Last week, I submitted a logline for critique by strangers. First off, the stranger part is always scary to me, but I relaxed when I saw no one trashed it. The consensus was “not enough detail.” Oddly, I had the opposite problem drafting a query letter.

I realized when you are too familiar with a book, it’s easy to think you’re telling more in a one-line synopsis than you are. It’s similar to the way you fill-in missing information when seeing a movie adaptation after you’ve read the book. So, I agree. It needs more detail.

That brings up the question of logline length. It’s usually described as a one-sentence pitch, but very few of those submitted in these rounds have been one-liners. Some suggest no more than 25 words total, but the contest I hope to enter allows up to 100 words. Confusing.

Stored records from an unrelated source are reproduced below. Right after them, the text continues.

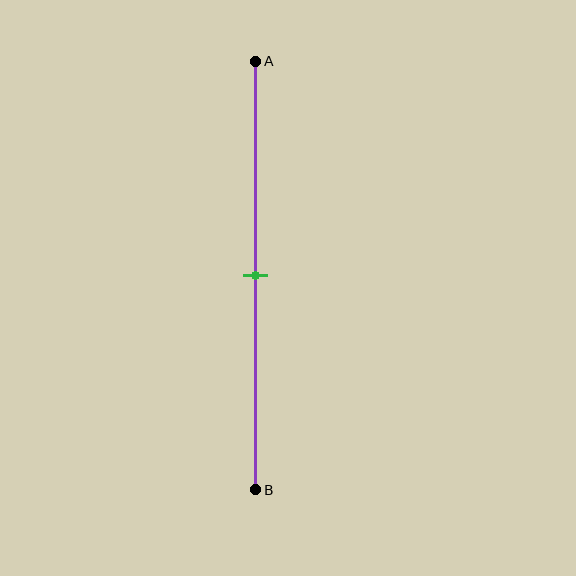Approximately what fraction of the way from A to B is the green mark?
The green mark is approximately 50% of the way from A to B.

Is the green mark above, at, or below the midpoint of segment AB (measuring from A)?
The green mark is approximately at the midpoint of segment AB.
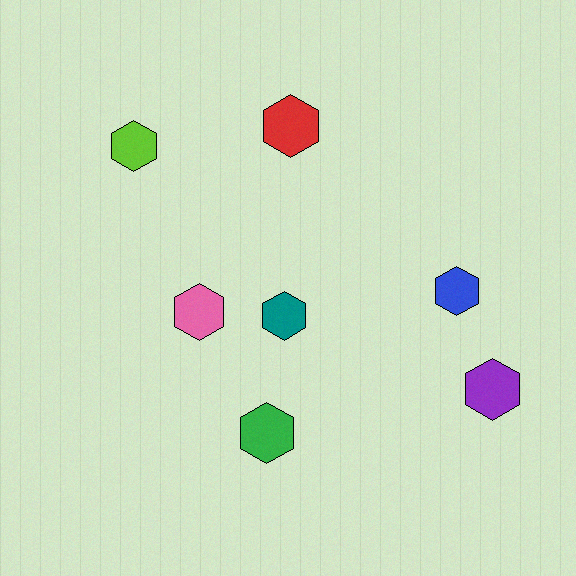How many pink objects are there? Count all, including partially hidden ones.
There is 1 pink object.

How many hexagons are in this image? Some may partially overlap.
There are 7 hexagons.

At least three of those who critiqued my entry questioned why I describe my novel as Women’s Fiction since it’s obvious the main character is male. *Sigh* But an equal number complimented me on my novel’s title. *Yay*

I’m revising the logline even though the odds of getting accepted for The Baker’s Dozen Agent Auction are slim. In my division, only the first 40 entries will be considered, with only 15 of those accepted for the auction. If I don’t make it, at least I’ll have an elevator pitch ready. Though the last time I rode in an elevator was three months ago, and if an agent was in the vicinity s/he was invisible.

Hmmm, maybe I’ll just get in the habit of spouting my logline whenever I step into an elevator, just in case. And hey, agents have to shop, so maybe when I’m in the mall I could …

Your turn: Tell me about your logline. How long is it? Did you have any trouble writing it? Did you write it before or after you wrote your novel?